Die Lösung: Der Arbeitgeber darf seine Arbeitnehmenden bei Zweifeln an Arztzeugnissen grundsätzlich zu vertrauensärztlichen Untersuchungen aufbieten. Er kann den Arzt oder die Ärztin auswählen und muss die Kosten tragen. Für die Tätigkeit als Vertrauensarzt oder -ärztin ist weder eine Zusatzausbildung noch eine behördliche Bewilligung oder Registrierung erforderlich. Es braucht auch keine Einwilligung der Arbeitnehmenden. Die rechtliche Grundlage dazu wird in der Treuepflicht des Arbeitnehmers und dem Weisungsrecht des Arbeitgebers gesehen.

Allerdings muss der Arbeitgeber objektive Anhaltspunkte für seine Zweifel an der Richtigkeit eines Arztzeugnisses haben. Anlass für berechtigte Zweifel sind zunächst die in der Regel klaren Fälle von formellen Zeugnismängeln (z.B. keine Datierung, fehlender Name des Patienten, keine Dauer der Arbeitsunfähigkeit). Schwieriger zu beurteilen sind materielle Ungereimtheiten. Dazu zählt der Fall der Zeugnisausstellung ohne Konsultation und ohne Begründung für den Verzicht. Sodann sind Zweifel berechtigt bei übermässiger Rückdatierung, wenn mehrere, sich widersprechende Zeugnisse vorliegen oder wenn das Zeugnis unklare Angaben enthält. Auch die Arbeitnehmenden selbst können durch ihr Verhalten Zweifel an der Richtigkeit eines Zeugnisses säen, indem jemand z.B. mit dem Auto in die Ferien fährt, obschon er oder sie gemäss Zeugnis nicht sitzen darf.

Der Vertrauensarzt darf gegenüber dem Arbeitgeber nur Angaben zum Bestehen, zur Dauer und zum Grad der Arbeitsunfähigkeit machen sowie die Frage beantworten, ob es sich um eine Krankheit oder einen Unfall handelt. Zur Diagnose darf er sich – ohne weitere Ermächtigung durch die Arbeitnehmenden – nicht äussern.

Liegen berechtigte Zweifel am Zeugnis vor und weigert sich der oder die Arbeitnehmer:in, den Vertrauensarzt zu konsultieren, kann der Arbeitgeber die Lohnfortzahlung einstellen.
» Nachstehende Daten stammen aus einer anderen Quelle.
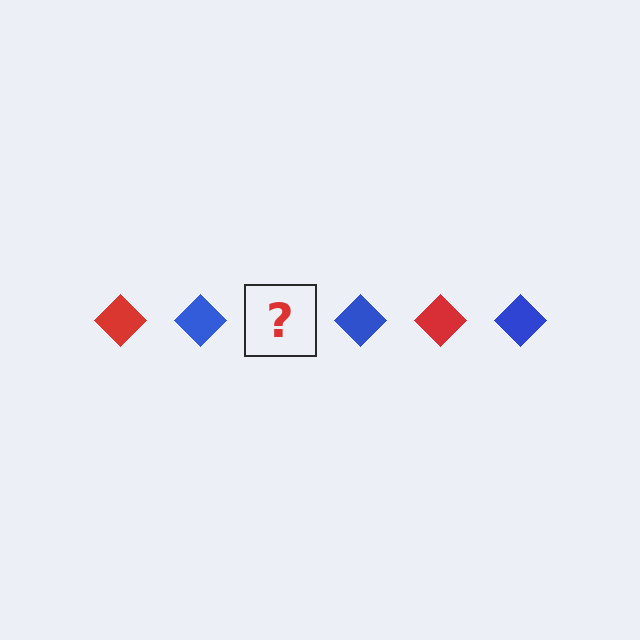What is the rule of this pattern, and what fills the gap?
The rule is that the pattern cycles through red, blue diamonds. The gap should be filled with a red diamond.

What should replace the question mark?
The question mark should be replaced with a red diamond.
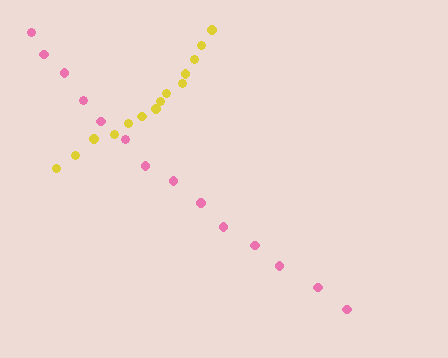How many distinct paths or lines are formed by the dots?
There are 2 distinct paths.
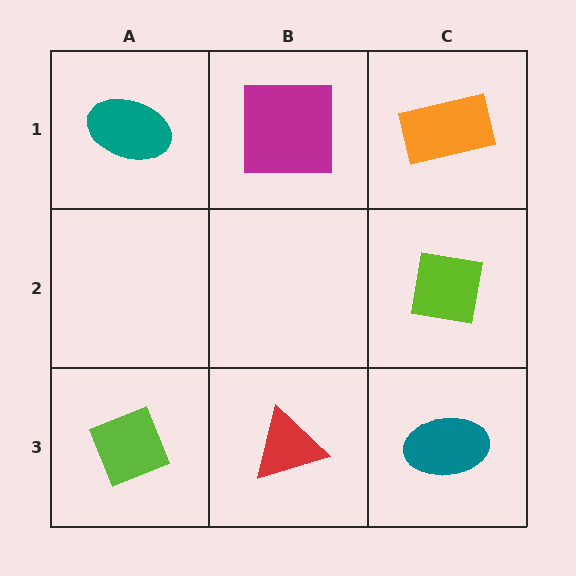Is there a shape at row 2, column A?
No, that cell is empty.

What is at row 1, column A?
A teal ellipse.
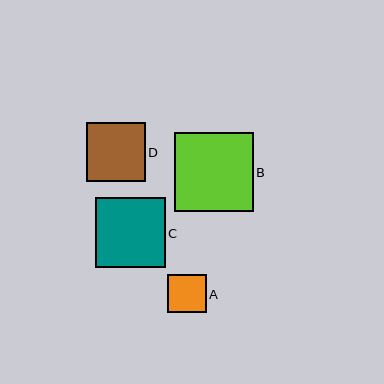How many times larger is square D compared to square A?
Square D is approximately 1.5 times the size of square A.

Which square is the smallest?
Square A is the smallest with a size of approximately 38 pixels.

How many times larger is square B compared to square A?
Square B is approximately 2.0 times the size of square A.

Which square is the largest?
Square B is the largest with a size of approximately 79 pixels.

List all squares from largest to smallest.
From largest to smallest: B, C, D, A.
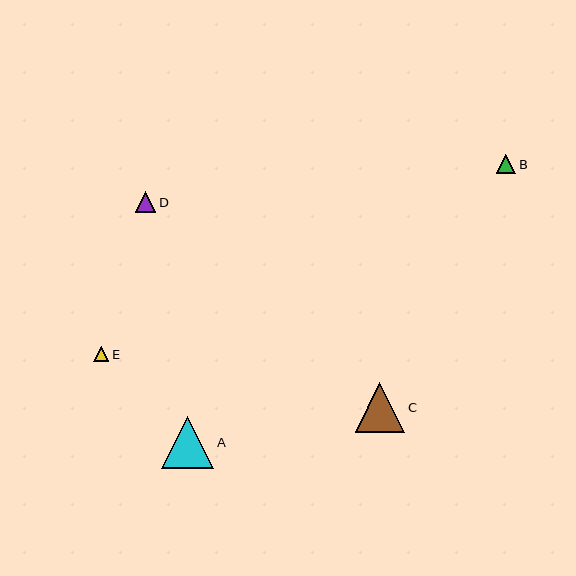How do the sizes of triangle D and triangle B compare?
Triangle D and triangle B are approximately the same size.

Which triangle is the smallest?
Triangle E is the smallest with a size of approximately 15 pixels.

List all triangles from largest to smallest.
From largest to smallest: A, C, D, B, E.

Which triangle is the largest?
Triangle A is the largest with a size of approximately 53 pixels.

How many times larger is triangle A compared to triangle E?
Triangle A is approximately 3.5 times the size of triangle E.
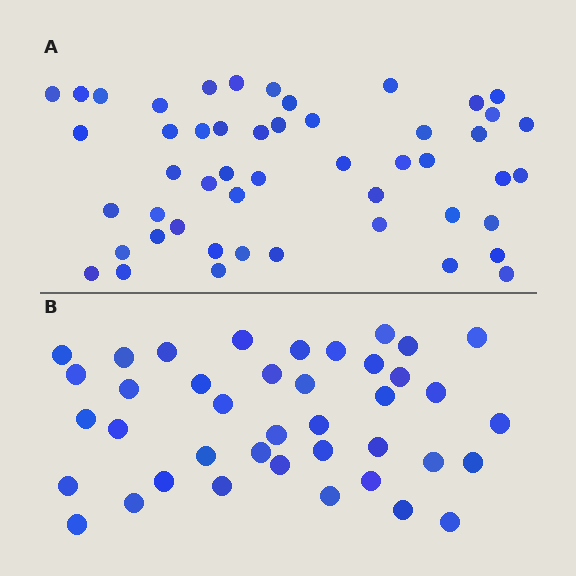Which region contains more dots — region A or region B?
Region A (the top region) has more dots.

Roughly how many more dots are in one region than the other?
Region A has roughly 10 or so more dots than region B.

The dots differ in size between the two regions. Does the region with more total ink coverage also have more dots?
No. Region B has more total ink coverage because its dots are larger, but region A actually contains more individual dots. Total area can be misleading — the number of items is what matters here.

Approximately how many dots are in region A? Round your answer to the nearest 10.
About 50 dots.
Auf der anderen Seite darf sich der oder die Arbeitnehmer:in weigern, den Vertrauensarzt zu besuchen, wenn die Anordnung ohne nachvollziehbaren Grund oder z.B. aus reiner Schikane erfolgt.
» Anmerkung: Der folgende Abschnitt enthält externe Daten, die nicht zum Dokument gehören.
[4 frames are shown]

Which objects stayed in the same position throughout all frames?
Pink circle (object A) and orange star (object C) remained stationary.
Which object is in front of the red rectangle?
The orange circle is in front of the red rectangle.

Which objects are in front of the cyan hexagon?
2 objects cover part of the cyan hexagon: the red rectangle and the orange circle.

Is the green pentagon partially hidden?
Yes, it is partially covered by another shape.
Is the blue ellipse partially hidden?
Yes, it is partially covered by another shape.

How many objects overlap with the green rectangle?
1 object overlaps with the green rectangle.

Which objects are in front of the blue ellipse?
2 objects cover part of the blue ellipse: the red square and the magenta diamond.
Da vertrauensärztliche Untersuchungen häufig in konfliktbelasteten Situationen erfolgen, ist eine klärende Regelung im Personalreglement oder im Arbeitsvertrag empfehlenswert. Arbeitgeber Banken stellt seinen Mitgliedern einen entsprechenden Mustertext zur Verfügung (bestellbar unter info@arbeitgeber-banken.ch).
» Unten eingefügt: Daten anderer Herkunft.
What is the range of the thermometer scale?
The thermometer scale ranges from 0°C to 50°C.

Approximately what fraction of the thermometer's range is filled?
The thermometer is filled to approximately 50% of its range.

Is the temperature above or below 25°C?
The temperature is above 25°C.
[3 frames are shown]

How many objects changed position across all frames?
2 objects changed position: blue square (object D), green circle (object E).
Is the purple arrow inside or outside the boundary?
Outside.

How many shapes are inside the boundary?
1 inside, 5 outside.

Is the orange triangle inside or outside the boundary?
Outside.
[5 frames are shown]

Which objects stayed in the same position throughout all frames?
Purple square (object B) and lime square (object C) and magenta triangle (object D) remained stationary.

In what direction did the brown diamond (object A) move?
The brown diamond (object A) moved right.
Im konkreten Fall bestehen tatsächlich objektive Zweifel an der Richtigkeit des Zeugnisses. Diese ergeben sich aufgrund der Umstände und der Tatsache, dass das Zeugnis ohne Konsultation ausgestellt wurde. Der Arbeitnehmer muss sich also einer vertrauensärztlichen Untersuchung unterziehen und riskiert die Einstellung der Lohnfortzahlung, falls er sich weigert. Dass das Zeugnis von einem befreundeten Arzt aus Frankreich stammt, vermag allein noch keine berechtigten Zweifel zu begründen.